NEON vectorization improvements - preliminary notes

2010-09-15 Thread Julian Brown
Hi,

In case this is useful in its current (unfinished!) form: here are some
notes I made whilst looking at a couple of the items listed for CS308
here:

  https://wiki.linaro.org/Internal/Contractors/CodeSourcery

Namely:

  * automatic vector size selection (it's currently selected by command
line switch)

* also consider ARMv6 SIMD vectors (see CS309)

  * mixed size vectors (using to most appropriate size in each case)

  * ensure that all gcc vectorizer pattern names are implemented in the
machine description (those that can be).

I've not even started on looking at:

  * loops with more than two basic blocks (caused by if statements
(anything else?))

  * use of specialized load instructions

  * Conversly, perhaps identify NEON capabilities not covered by GCC
patterns, and add them to gcc (e.g. vld2/vld3/vld4 insns)

  * any other missed opportunities (identify common idioms and teach the
compiler to deal with them)

I'm not likely to have time to restart work on the vectorization study
for at least a couple of days, because of other CodeSourcery work. But
perhaps the attached will still be useful in the meantime.

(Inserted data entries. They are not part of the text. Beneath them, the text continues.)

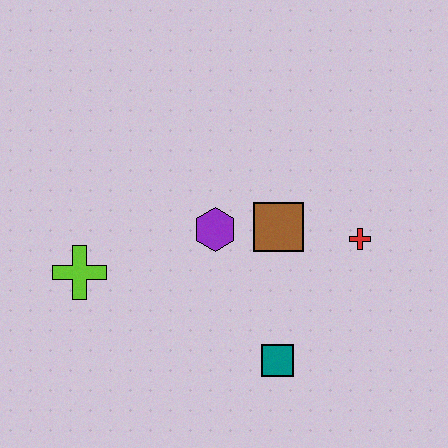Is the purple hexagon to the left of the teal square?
Yes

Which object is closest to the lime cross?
The purple hexagon is closest to the lime cross.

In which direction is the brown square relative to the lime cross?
The brown square is to the right of the lime cross.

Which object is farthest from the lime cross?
The red cross is farthest from the lime cross.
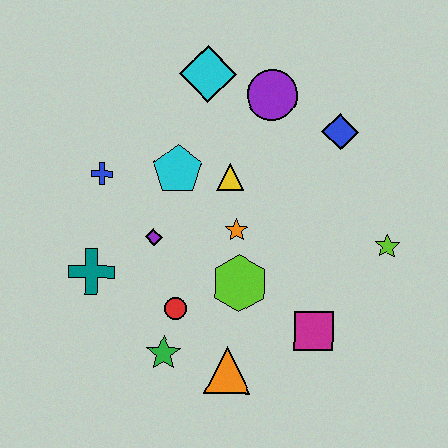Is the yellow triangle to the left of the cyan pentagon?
No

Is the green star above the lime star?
No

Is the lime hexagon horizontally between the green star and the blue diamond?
Yes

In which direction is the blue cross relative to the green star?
The blue cross is above the green star.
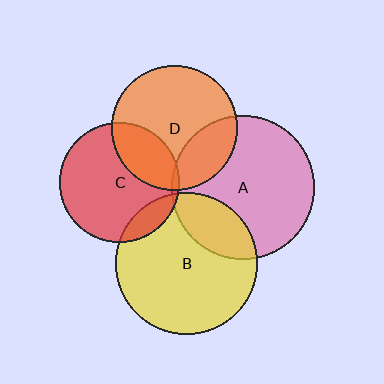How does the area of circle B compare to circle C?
Approximately 1.4 times.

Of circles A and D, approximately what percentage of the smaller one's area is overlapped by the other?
Approximately 25%.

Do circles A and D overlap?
Yes.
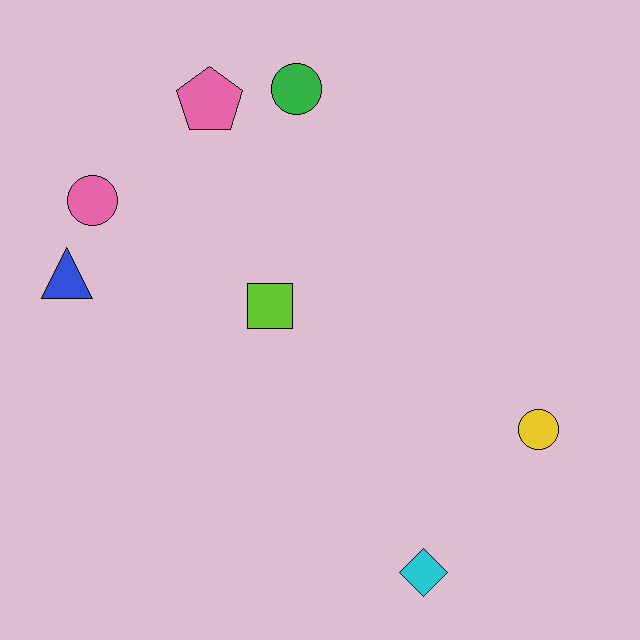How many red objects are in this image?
There are no red objects.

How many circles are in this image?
There are 3 circles.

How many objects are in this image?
There are 7 objects.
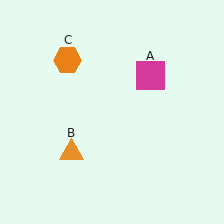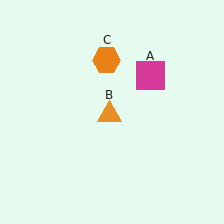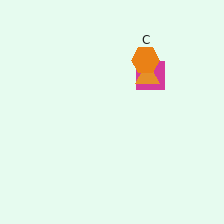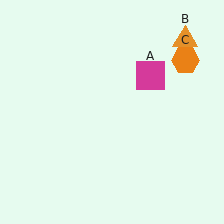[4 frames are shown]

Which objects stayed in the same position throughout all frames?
Magenta square (object A) remained stationary.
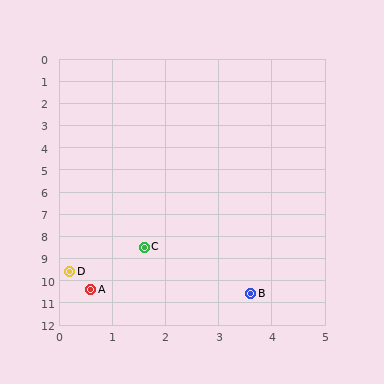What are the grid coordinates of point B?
Point B is at approximately (3.6, 10.6).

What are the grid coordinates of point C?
Point C is at approximately (1.6, 8.5).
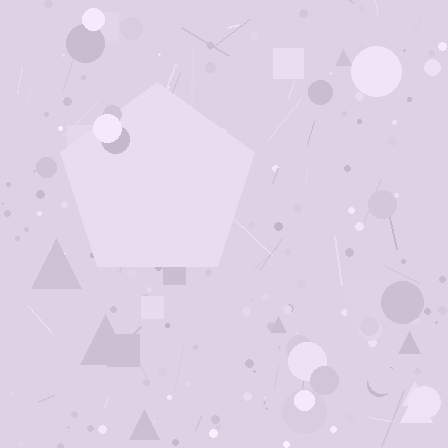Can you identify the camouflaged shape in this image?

Do you (Ira) have access to the ARM ISA docs detailing the NEON
instructions?

Cheers,

JulianAutomatic vector size selection/mixed-size vectors
==

The "vect256" branch now has a vectorization factor argument for 
UNITS_PER_SIMD_WORD (allowing selection of different vector sizes). Patches to 
support that would need backporting to 4.5 if that looks useful. Could 
investigate the feasibility of doing that.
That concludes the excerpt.